Troubleshooting Installation Problems

The installation of the Cray System Management (CSM) product requires knowledge of the various nodes and switches for the HPE Cray EX system. The procedures in this section should be referenced during the CSM install for additional information on system hardware, troubleshooting, and administrative tasks related to CSM.

Topics:

  1. Reset root Password on LiveCD
  2. Reinstall LiveCD
  3. PXE Boot Troubleshooting
  4. Wipe NCN Disks for Reinstallation
  5. Restart Network Services and Interfaces on NCNs
  6. Utility Storage Node Installation Troubleshooting
  7. Ceph CSI Troubleshooting
  8. Safeguards for CSM NCN Upgrades

Details

  1. Reset root Password on LiveCD

    If the root password on the LiveCD needs to be changed, then this procedure does the reset.
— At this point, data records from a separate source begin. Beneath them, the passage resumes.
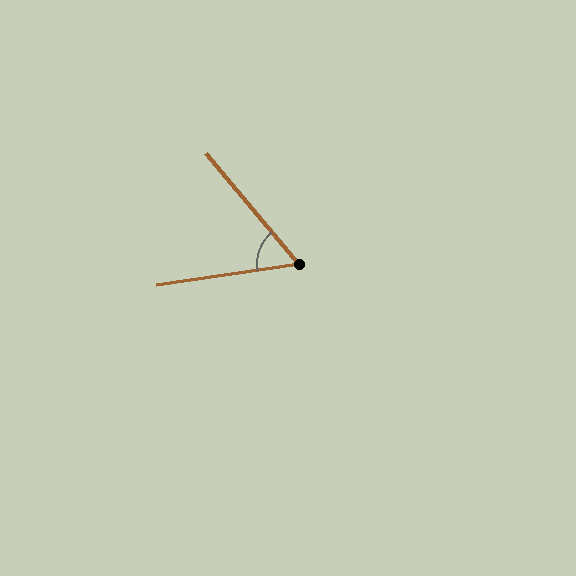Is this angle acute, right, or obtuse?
It is acute.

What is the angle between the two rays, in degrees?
Approximately 59 degrees.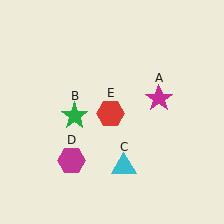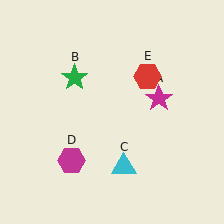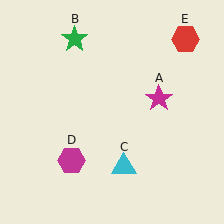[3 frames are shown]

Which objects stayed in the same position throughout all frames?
Magenta star (object A) and cyan triangle (object C) and magenta hexagon (object D) remained stationary.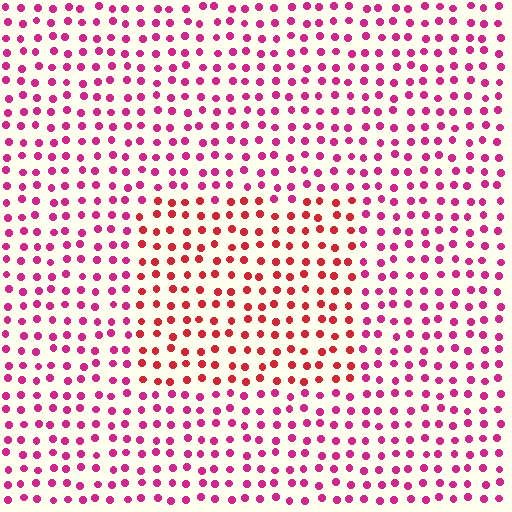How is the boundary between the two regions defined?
The boundary is defined purely by a slight shift in hue (about 30 degrees). Spacing, size, and orientation are identical on both sides.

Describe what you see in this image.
The image is filled with small magenta elements in a uniform arrangement. A rectangle-shaped region is visible where the elements are tinted to a slightly different hue, forming a subtle color boundary.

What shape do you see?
I see a rectangle.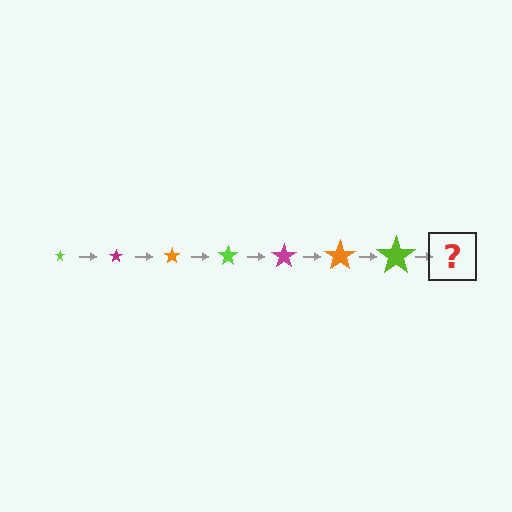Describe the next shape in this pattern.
It should be a magenta star, larger than the previous one.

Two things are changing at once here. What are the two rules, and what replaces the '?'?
The two rules are that the star grows larger each step and the color cycles through lime, magenta, and orange. The '?' should be a magenta star, larger than the previous one.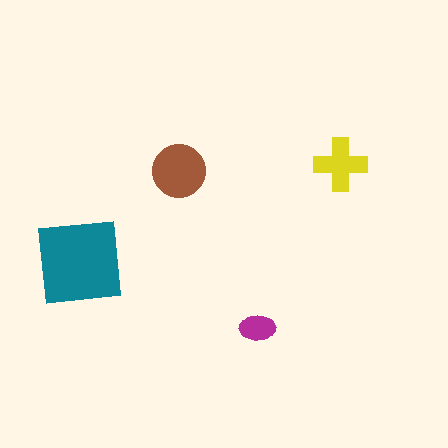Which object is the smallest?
The magenta ellipse.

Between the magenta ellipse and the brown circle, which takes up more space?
The brown circle.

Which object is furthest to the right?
The yellow cross is rightmost.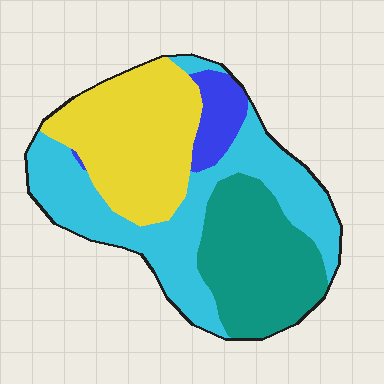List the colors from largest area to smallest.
From largest to smallest: cyan, yellow, teal, blue.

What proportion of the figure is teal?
Teal covers about 25% of the figure.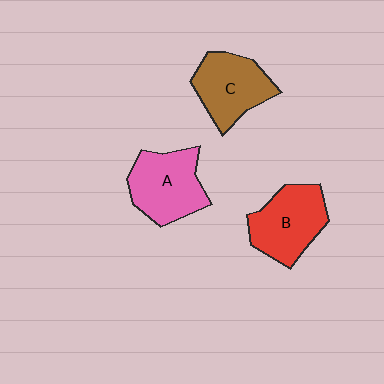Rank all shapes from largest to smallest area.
From largest to smallest: A (pink), B (red), C (brown).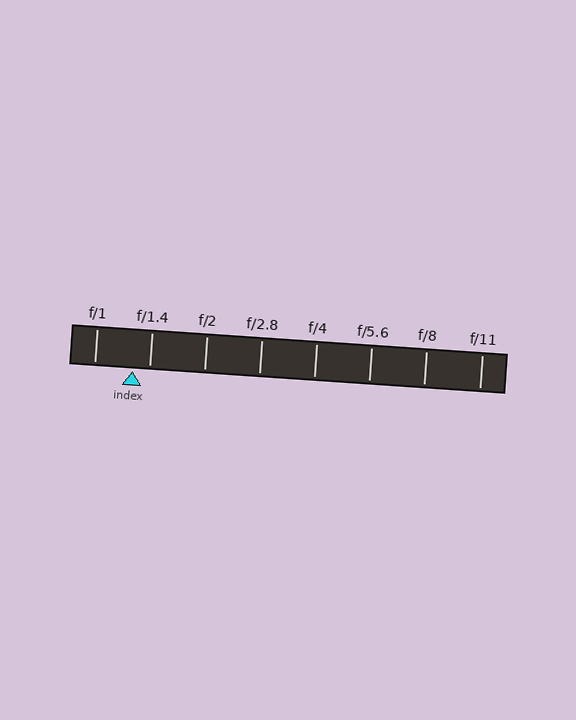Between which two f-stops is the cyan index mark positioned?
The index mark is between f/1 and f/1.4.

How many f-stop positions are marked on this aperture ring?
There are 8 f-stop positions marked.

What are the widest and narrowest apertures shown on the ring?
The widest aperture shown is f/1 and the narrowest is f/11.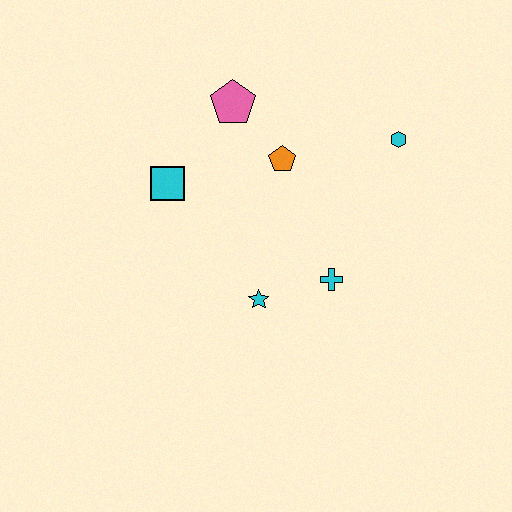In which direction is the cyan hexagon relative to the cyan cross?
The cyan hexagon is above the cyan cross.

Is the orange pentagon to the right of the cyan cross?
No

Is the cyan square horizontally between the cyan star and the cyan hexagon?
No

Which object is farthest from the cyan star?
The cyan hexagon is farthest from the cyan star.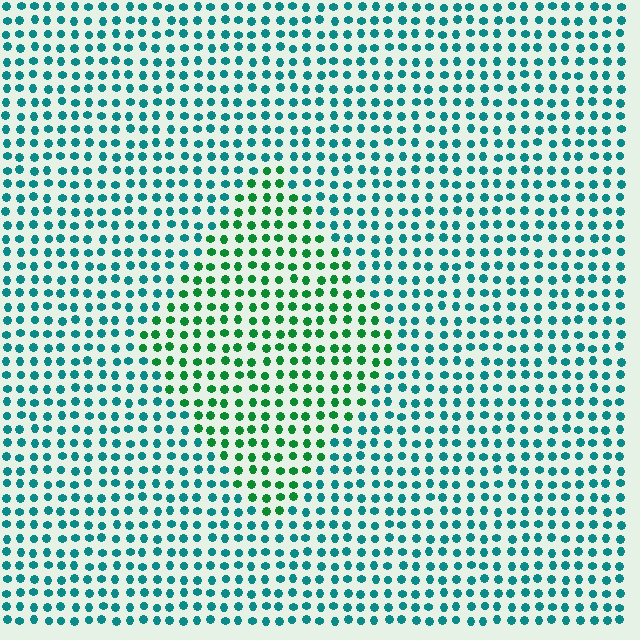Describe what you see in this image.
The image is filled with small teal elements in a uniform arrangement. A diamond-shaped region is visible where the elements are tinted to a slightly different hue, forming a subtle color boundary.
    See Reset root Password on LiveCD

  2. Reinstall LiveCD

    If a reinstall of the PIT node is needed, the data from the PIT node can be saved to the LiveCD USB and the LiveCD USB can be rebuilt.

    See Reinstall LiveCD

  3. PXE Boot Troubleshooting

    If a reinstall of the PIT node is needed, the data from the PIT node can be saved to the LiveCD USB and the LiveCD USB can be rebuilt.

    See PXE Boot Troubleshooting

  4. Wipe NCN Disks for Reinstallation

    If it has been determined an NCN did not properly configure its storage while trying to Deploy Management Nodes during the install, then the storage should be wiped so the node can be redeployed.

    See Wipe NCN Disks for Reinstallation

  5. Restart Network Services and Interfaces on NCNs

    If an NCN shows any of these problems, the network services and interfaces on that node might need to be restarted.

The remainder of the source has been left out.